Portage Lake

The Farmhouse sits on a bluff overlooking the south shore of Portage Lake. I am pretty sure the bluff is the old shoreline of Portage Lake when its high-water mark was about 40 feet higher than it is now, some ten thousand years ago when it wasn’t even a separate lake, in fact, but part of Lake Michigan. The Lake Michigan shoreline would have looked somewhat different then, but not as dramatically different as Lake Huron’s on the east side of the state, which would have swallowed up present-day Saginaw and Frankenmuth. Ten millennia ago, the mitten would’ve looked more like a hand curled into a “C.”

Over the millennia Lake Michigan has dropped to its current level of around 580 feet above sea level, leaving Portage Lake landlocked and eventually about 12 feet higher than the big lake. It drained into Lake Michigan via a small creek that by the mid 19th century was straddled by a lumbermill.

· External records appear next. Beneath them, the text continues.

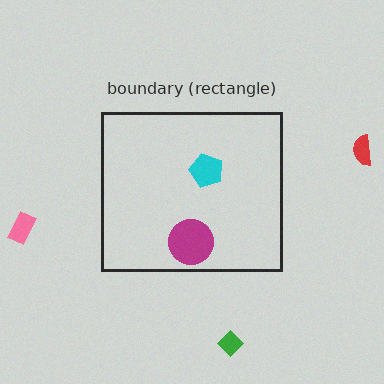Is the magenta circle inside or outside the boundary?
Inside.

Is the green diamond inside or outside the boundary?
Outside.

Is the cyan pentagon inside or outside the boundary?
Inside.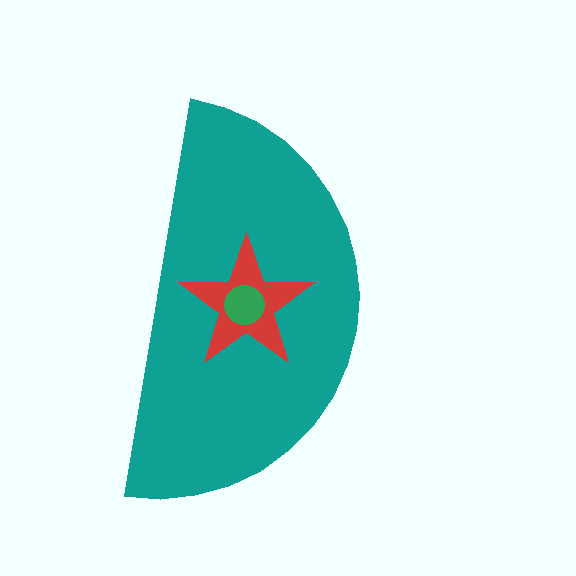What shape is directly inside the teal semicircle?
The red star.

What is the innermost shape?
The green circle.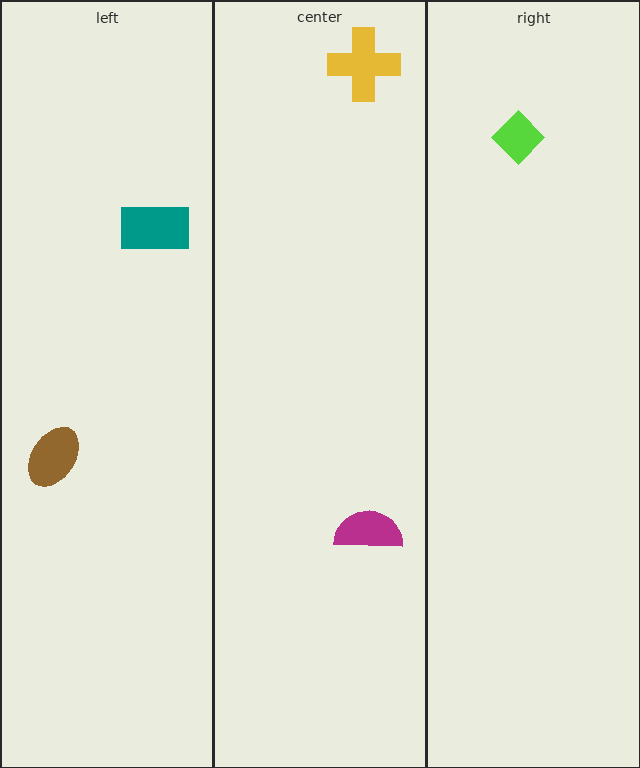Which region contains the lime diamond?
The right region.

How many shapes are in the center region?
2.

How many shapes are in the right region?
1.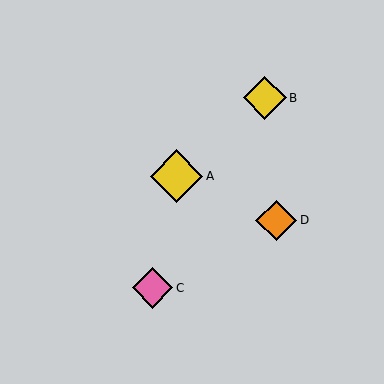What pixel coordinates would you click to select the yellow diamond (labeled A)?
Click at (177, 176) to select the yellow diamond A.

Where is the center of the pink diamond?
The center of the pink diamond is at (152, 288).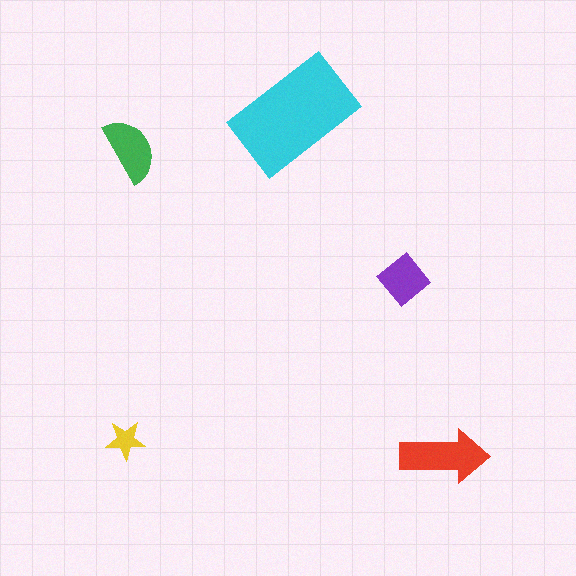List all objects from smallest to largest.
The yellow star, the purple diamond, the green semicircle, the red arrow, the cyan rectangle.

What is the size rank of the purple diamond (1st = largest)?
4th.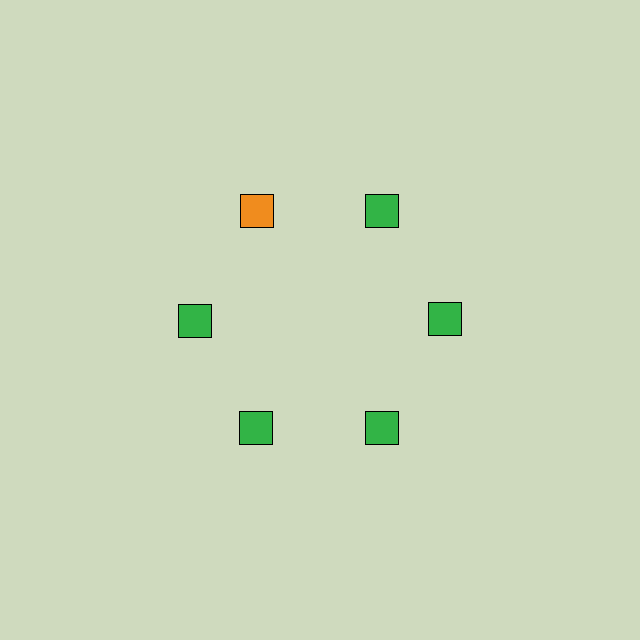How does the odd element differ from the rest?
It has a different color: orange instead of green.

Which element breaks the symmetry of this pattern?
The orange square at roughly the 11 o'clock position breaks the symmetry. All other shapes are green squares.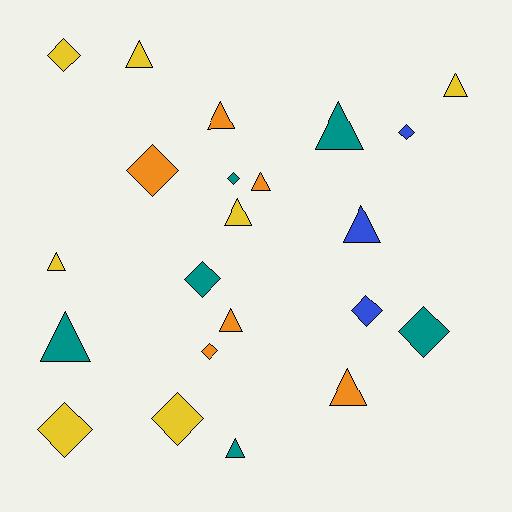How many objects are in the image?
There are 22 objects.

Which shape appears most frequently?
Triangle, with 12 objects.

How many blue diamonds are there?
There are 2 blue diamonds.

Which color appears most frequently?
Yellow, with 7 objects.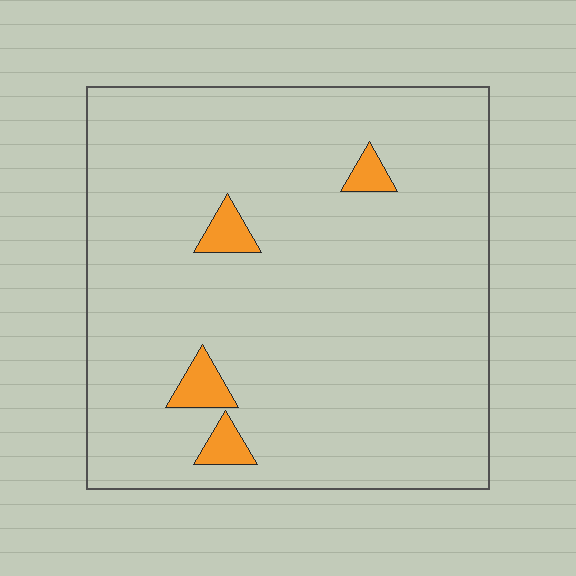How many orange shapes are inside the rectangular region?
4.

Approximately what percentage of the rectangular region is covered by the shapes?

The owners of the mill dammed the creek to manage the flow of water, thereby raising and lowering the level of Portage Lake by a couple of feet for everyone else. The land east of Portage Lake is flat enough that a couple of feet is the difference between dry and flooded for a few thousand acres of farmland. After fruitless efforts (and a few failed lawsuits) designed to get the lumbermill to behave in a neighborly manner, the residents surrounding Portage Lake decided to take matters into their own hands.

The story is famous. In 1871, working only with hand tools, a group of farmers spent several weeks hacking out a trench a few feet deep and wide where Portage Lake comes closest to Lake Michigan. Their intention was to fight back against the lumbermill: if the mill tried to raise the lake level, then they would remove a few logs from the mouth of their trench and allow the lake to lower itself again. As the story goes, they finished the trench, had a party, then pulled out their dam of logs, at which point 26,000 acre-feet of suddenly released water blasted out a channel two hundred feet wide, rendering moot the question of who was going to manage the lake level from that point on. Schooner captains gave the channel wide berth for a year or two until the debris settled to the bottom.

What ruined the sawmill, though, gave new life to the communities around the lake. The federal government dredged the channel to a uniform depth, after which Portage Lake became the only foul weather harbor of refuge between Ludington and South Manitou Island. Soon steamships full of vacationers were vying for space with the lumber schooners as they made Portage Lake a summer stopping point.

Sitting on the Farmhouse porch, looking out over the lake, I like to imagine what it would’ve looked like back then to see a couple of tall ships at anchor just across the road. The channel itself is about 2/3 of a mile west of us. I hope to have some cedar trees removed soon from our portion of the bluff soon to give us a better view.

This part of Michigan has been a destination for vacationers and those seeking a summer home for almost as long as the channel has existed – recreation took over from lumbering a long time ago. The Portage Point Resort, just north of the channel, was built for the influx of tourists around the same time as the Farmhouse. I think the Farmhouse itself was always someone’s second home, possibly a hobby fruit farm in its early days, though I’m still trying to figure that out. It’s nice to think we are here to add our footnote of history to its existence.